Friday 5 December 2008

 

The latest culture as recommended by our staff

Michael Henderson

Michael Henderson suggests


Shifting combinations

Wednesday, 9th July 2008

Margaret Mellis: A Life in Colour
Until 31 August

Constructed: 40 Years of the UEA Collection

Sainsbury Centre for Visual Arts, until 14 December

The painter and construction-maker Margaret Mellis has led a remarkable and productive life, though sadly she is now living out the remainder of her existence in the twilight of Alzheimer’s, confined to bed and unable to work. Born in 1914 in China of Scottish parents, she came to Scotland as a baby, growing up to study music which she forsook for painting at Edinburgh College of Art in 1929. A talented student, she won a travelling award, studied with André Lhote in Paris, got to know Spain and Italy a little, before studying briefly at the Euston Road School in 1938 and marrying the writer and painter Adrian Stokes. They went to live near St Ives in Cornwall in 1939, and soon friends and refugees from the war turned up to stay: Ben Nicholson and Barbara Hepworth (with their children) and then Naum Gabo and his wife. In this creative and social ferment, Margaret Mellis the artist reached maturity.

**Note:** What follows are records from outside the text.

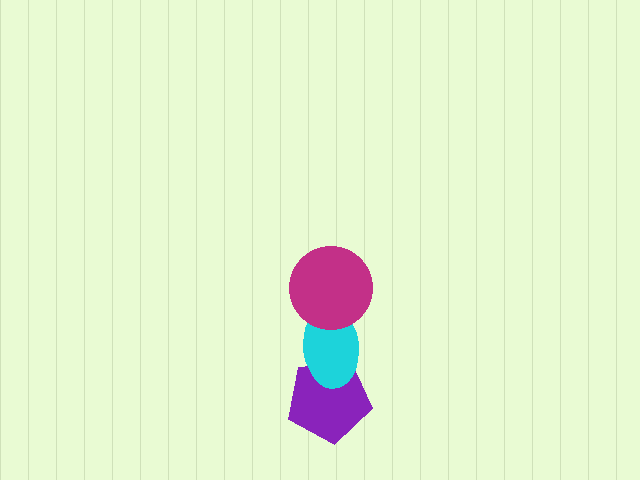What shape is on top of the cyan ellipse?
The magenta circle is on top of the cyan ellipse.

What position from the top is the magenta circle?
The magenta circle is 1st from the top.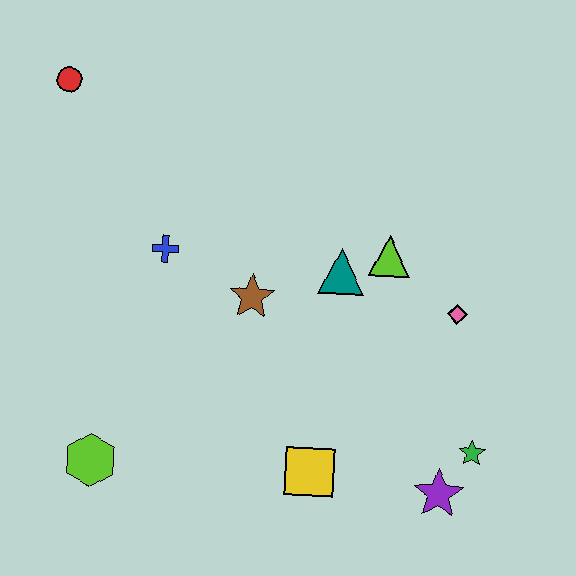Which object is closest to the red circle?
The blue cross is closest to the red circle.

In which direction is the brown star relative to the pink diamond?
The brown star is to the left of the pink diamond.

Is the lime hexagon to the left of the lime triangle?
Yes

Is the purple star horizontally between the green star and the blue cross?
Yes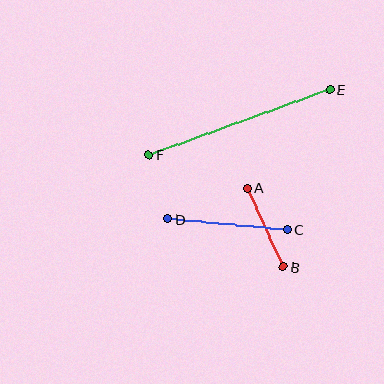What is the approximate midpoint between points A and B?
The midpoint is at approximately (265, 228) pixels.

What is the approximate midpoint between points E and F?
The midpoint is at approximately (239, 122) pixels.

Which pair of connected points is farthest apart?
Points E and F are farthest apart.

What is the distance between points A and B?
The distance is approximately 86 pixels.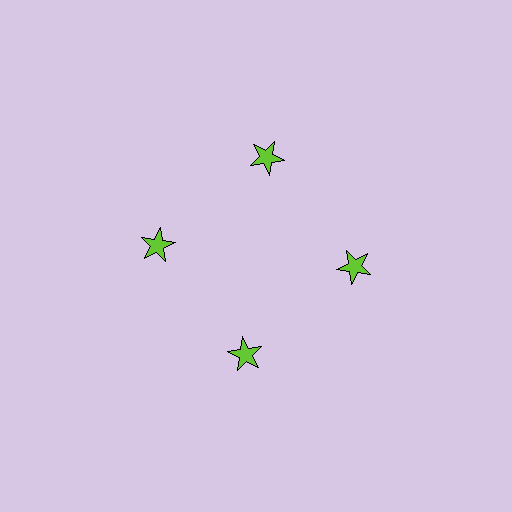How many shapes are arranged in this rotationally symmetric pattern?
There are 4 shapes, arranged in 4 groups of 1.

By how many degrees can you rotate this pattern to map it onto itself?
The pattern maps onto itself every 90 degrees of rotation.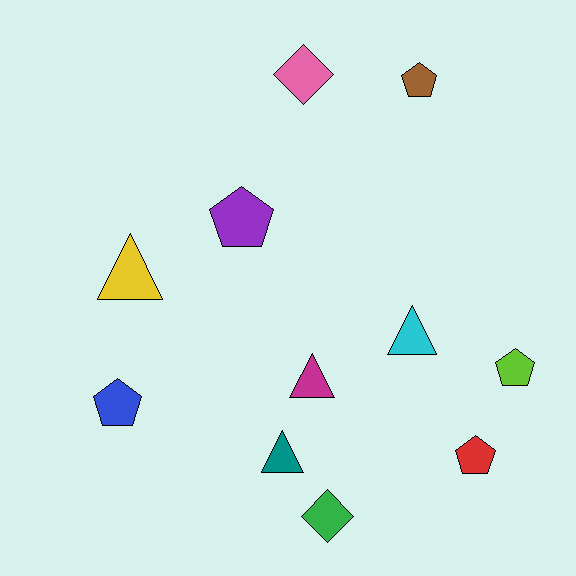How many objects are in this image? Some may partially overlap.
There are 11 objects.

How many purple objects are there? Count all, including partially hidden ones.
There is 1 purple object.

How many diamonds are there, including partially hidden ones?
There are 2 diamonds.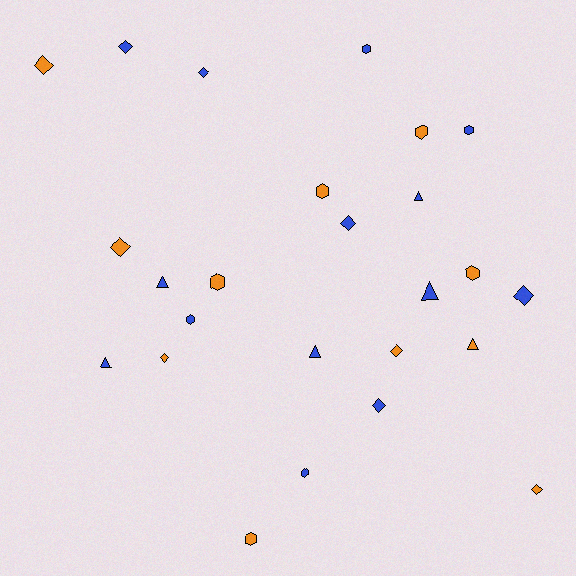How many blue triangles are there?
There are 5 blue triangles.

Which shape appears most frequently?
Diamond, with 10 objects.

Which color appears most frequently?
Blue, with 14 objects.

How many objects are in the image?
There are 25 objects.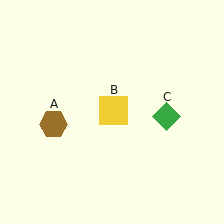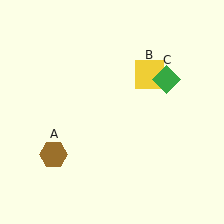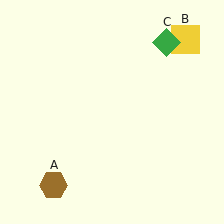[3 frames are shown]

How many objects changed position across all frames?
3 objects changed position: brown hexagon (object A), yellow square (object B), green diamond (object C).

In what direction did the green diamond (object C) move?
The green diamond (object C) moved up.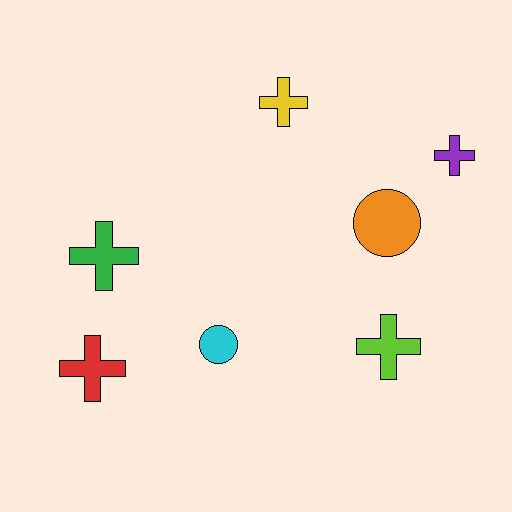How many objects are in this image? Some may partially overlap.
There are 7 objects.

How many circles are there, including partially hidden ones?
There are 2 circles.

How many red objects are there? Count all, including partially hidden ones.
There is 1 red object.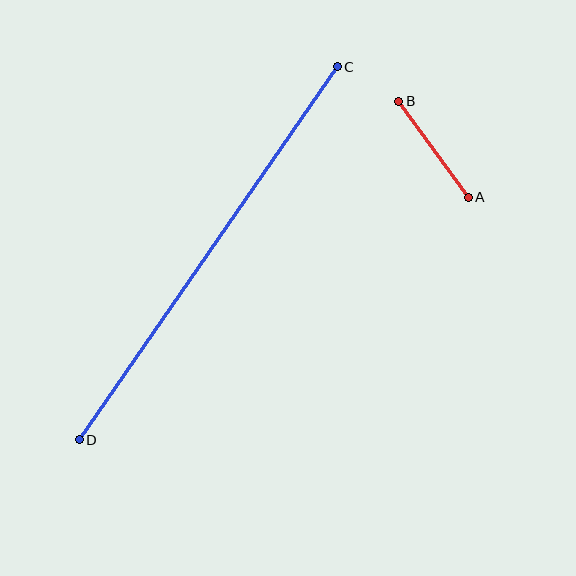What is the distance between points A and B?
The distance is approximately 119 pixels.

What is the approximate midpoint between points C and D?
The midpoint is at approximately (208, 253) pixels.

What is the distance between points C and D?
The distance is approximately 454 pixels.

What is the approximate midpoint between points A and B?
The midpoint is at approximately (433, 149) pixels.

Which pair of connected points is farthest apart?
Points C and D are farthest apart.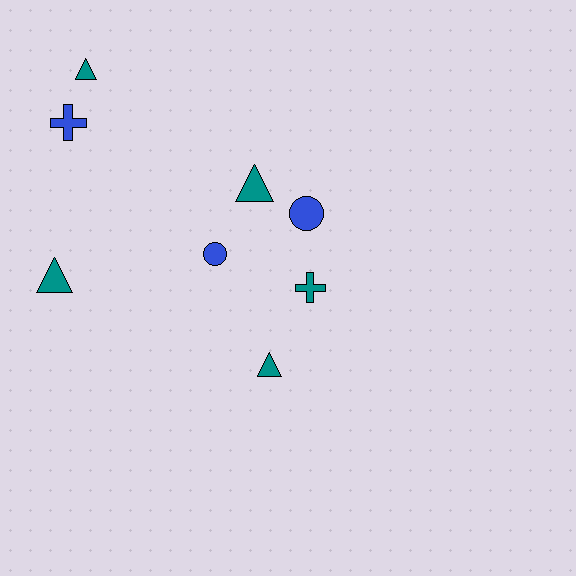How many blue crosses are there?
There is 1 blue cross.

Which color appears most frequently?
Teal, with 5 objects.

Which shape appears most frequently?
Triangle, with 4 objects.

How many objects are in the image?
There are 8 objects.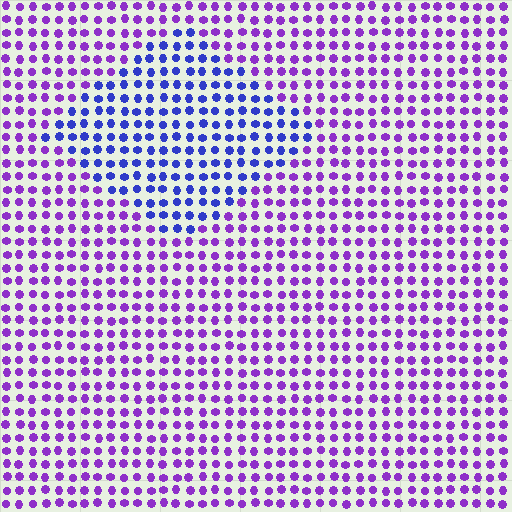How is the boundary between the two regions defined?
The boundary is defined purely by a slight shift in hue (about 42 degrees). Spacing, size, and orientation are identical on both sides.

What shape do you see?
I see a diamond.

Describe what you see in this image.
The image is filled with small purple elements in a uniform arrangement. A diamond-shaped region is visible where the elements are tinted to a slightly different hue, forming a subtle color boundary.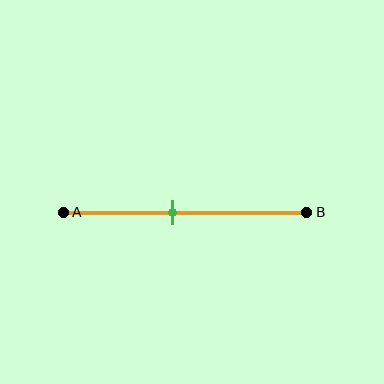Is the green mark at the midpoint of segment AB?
No, the mark is at about 45% from A, not at the 50% midpoint.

Colour was from the first her element (she remembered being bathed as a child in a blue-and-white china basin with dragons on it), but Nicholson and Gabo made her concentrate on structure, and think in a different way. Her work after that developed a strong constructivist leaning while maintaining a fruitful and intimate dialogue with colour. Mellis’s life moved on after the war. Her marriage to Stokes broke down, she met and married the poet Francis Davison, and they went to live in the south of France before settling in deepest Suffolk in 1950. Here they lived in a primitive though idyllic cottage near Diss, growing barley because it was subsidised and keeping hens to sell the eggs. A move to Southwold on the coast in 1976 prompted Mellis to make the first of the driftwood constructions she was to become famous for, and after Davison’s death in 1984 she entered upon an immensely productive phase which lasted until 2001. The current exhibition at UEA covers most periods of her work, but concentrates on these late and beguiling constructions.